Les instruments anciens furent la passion commune de Tolbecque et de Bricqueville, personnalités fort différentes. Florence Gétreau et Alban Framboisier en affinent la connaissance, celle de leur démarche et de ses limites (la reconstitution d'instruments anciens à partir de l'iconographie). Cependant cette curiosité et cette avidité de connaissances allaient ouvrir la voie aux recherches dont on mesure maintenant l'importance.

L'histoire singulière de Tokugawa Yorisada (1892-1954) méritait d'être contée par Toshiko Sekine. Propagateur, sinon introducteur, de la musique occidentale au Japon, il constitua la première bibliothèque musicale de son pays dès 1918. Elle conserve, entre autres, une large part de la collection de W.H.Cummings. Un tremblement de terre, la Seconde Guerre mondiale, des changements de propriétaire entraînèrent de multiples déplacements et des pertes. La numérisation des documents, fréquemment interrompue, se poursuit.

Il revenait à Herbert Scheider d'enrichir ce panorama de son expérience personnelle. Ainsi suivons-nous sa démarche, les choix guidés par ses recherches, ses trouvailles aussi. Comme au cours d'une conversation, il nous détaille ses richesses.
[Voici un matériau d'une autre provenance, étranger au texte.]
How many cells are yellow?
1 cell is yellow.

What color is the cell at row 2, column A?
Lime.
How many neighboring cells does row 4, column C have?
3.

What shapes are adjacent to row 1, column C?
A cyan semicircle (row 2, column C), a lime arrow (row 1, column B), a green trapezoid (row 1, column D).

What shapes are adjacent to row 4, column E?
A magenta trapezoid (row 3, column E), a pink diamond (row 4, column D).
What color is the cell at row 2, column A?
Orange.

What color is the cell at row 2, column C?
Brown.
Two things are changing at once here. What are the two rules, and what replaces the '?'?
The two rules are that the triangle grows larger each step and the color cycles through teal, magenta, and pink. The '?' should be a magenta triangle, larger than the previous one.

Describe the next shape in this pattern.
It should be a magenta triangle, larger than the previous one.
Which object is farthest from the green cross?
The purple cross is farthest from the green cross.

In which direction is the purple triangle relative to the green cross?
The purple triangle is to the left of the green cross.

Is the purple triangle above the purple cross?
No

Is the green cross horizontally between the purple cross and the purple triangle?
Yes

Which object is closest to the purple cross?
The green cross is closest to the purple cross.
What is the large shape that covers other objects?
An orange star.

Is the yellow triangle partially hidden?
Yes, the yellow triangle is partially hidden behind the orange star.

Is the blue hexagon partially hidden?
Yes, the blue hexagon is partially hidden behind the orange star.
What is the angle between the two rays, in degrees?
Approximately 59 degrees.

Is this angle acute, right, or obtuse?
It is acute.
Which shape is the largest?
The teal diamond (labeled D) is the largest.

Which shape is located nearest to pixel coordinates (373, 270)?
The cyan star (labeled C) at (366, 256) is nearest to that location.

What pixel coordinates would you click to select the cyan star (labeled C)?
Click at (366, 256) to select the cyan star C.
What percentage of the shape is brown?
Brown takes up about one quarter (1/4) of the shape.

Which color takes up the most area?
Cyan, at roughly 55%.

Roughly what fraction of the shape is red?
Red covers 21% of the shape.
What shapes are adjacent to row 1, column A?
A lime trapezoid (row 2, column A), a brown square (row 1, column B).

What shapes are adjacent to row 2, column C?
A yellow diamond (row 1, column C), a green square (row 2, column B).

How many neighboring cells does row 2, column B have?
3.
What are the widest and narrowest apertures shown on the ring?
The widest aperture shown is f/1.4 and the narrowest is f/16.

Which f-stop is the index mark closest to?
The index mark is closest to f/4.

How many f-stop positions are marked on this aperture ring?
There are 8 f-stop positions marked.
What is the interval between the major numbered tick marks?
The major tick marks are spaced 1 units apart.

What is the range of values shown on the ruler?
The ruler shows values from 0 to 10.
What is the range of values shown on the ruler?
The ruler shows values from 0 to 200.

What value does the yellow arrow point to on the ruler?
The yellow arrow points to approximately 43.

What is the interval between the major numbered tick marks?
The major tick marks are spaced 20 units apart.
Quel collectionneur ne se reconnaîtrait pas dans ses réflexions et ses interrogations ?

Enfin, une riche interview de Patrick Florentin par Valérie De Wispelaere nous permet de comprendre comment l'audition d'un livre-disque (Rameau raconté aux enfants) peut conduire à la recherche documentaire, à la collection, au point de constituer un extraordinaire fonds Rameau, confié à la bibliothèque François-Lang de Royaumont.

Outre un index des trois volumes, la table détaillée des 113 illustrations, la plupart des contributions est accompagnée de riches annexes (inventaires, catalogues, collection…) qui font de cet ouvrage une source d'informations pertinentes pour le chercheur comme pour le collectionneur.

Mais, à la différence de nombre d'actes de savants séminaires et colloques, qui n'intéressent que le public restreint des spécialistes, ce beau et fort volume, d'une consultation aisée, remarquablement illustré, entraîne le lecteur, érudit ou simplement curieux, dans un univers fascinant, à la source de notre savoir et de notre réflexion.